# the triangle ABC has CA=CB.?

The triangle ABC has CA=CB. P is a point on the circumcircle between A and B(and on the opposite side of the line AB to C). D is the foot of the perpendicular from C to PB. show that PA + PB = 2PD.

Relevance

Here is a possible configuration:

http://farm4.static.flickr.com/3582/3827160894_7c9...

Let E is the foot of the perpendicular from C to PA. Since

arc(CA) = arc(CB), angle(CPA) = angle(CPB), the latter implies

ΔCPE ≡ ΔCPD (both right with common hypotenuse and a pair of equal acute angles).

The congruence implies |PD| = |PE|, so we'll have it proven if we prove

|PA| + |PB| = |PD| + |PE| = 2|PD|, or |PA| - |PE| = |PD| - |PB|, but

|PA| - |PE| = |AE|, |PD| - |PB| = |BD|, so it remains to prove |AE| = |BD|.

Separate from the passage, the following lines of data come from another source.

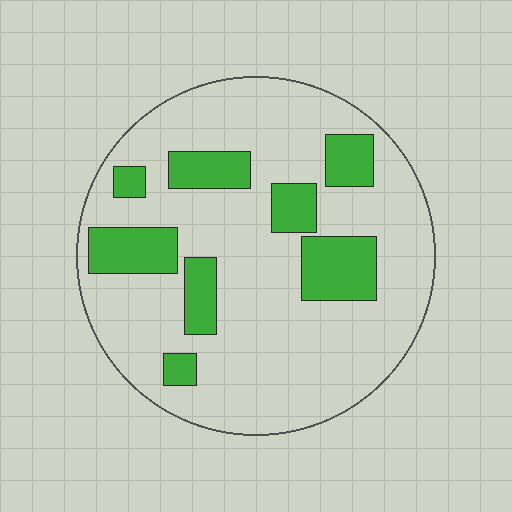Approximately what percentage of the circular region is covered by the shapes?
Approximately 20%.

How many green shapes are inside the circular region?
8.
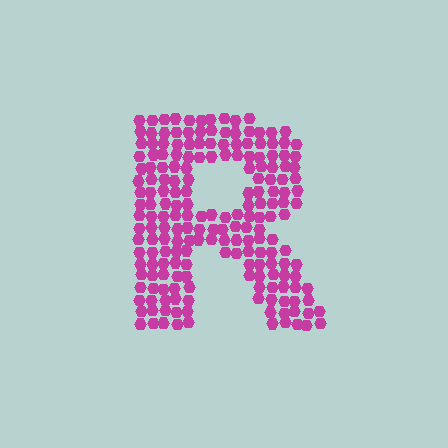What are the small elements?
The small elements are hexagons.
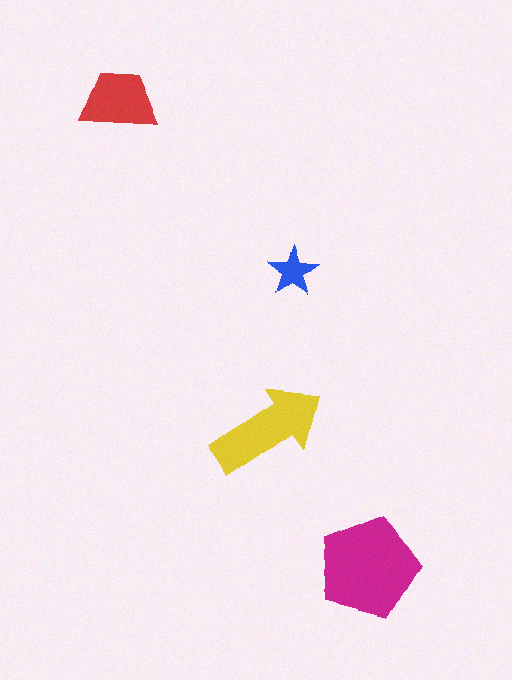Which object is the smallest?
The blue star.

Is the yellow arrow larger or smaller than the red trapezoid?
Larger.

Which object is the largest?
The magenta pentagon.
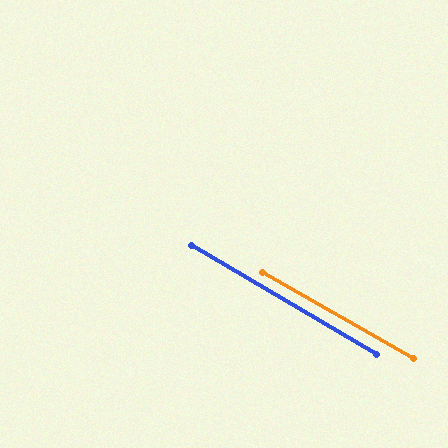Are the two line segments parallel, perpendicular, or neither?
Parallel — their directions differ by only 1.0°.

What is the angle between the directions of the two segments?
Approximately 1 degree.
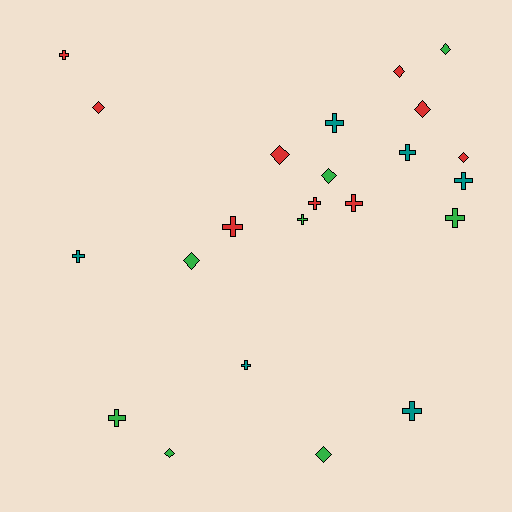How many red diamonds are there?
There are 5 red diamonds.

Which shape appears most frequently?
Cross, with 13 objects.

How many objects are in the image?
There are 23 objects.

The latter segments are equal indeed, since they are legs in

ΔCAE ≡ ΔCBD (both right with equal hypotenuses - ΔABC isosceles - and angles CAP and CBP complement to 180°, angles CBP and CBD also complement to 180°, hence

angle(CAE) = angle(CBD) /white arcs on green on the picture/.

Another possible positions of P, D and E are treated similarly, what proves the required statement.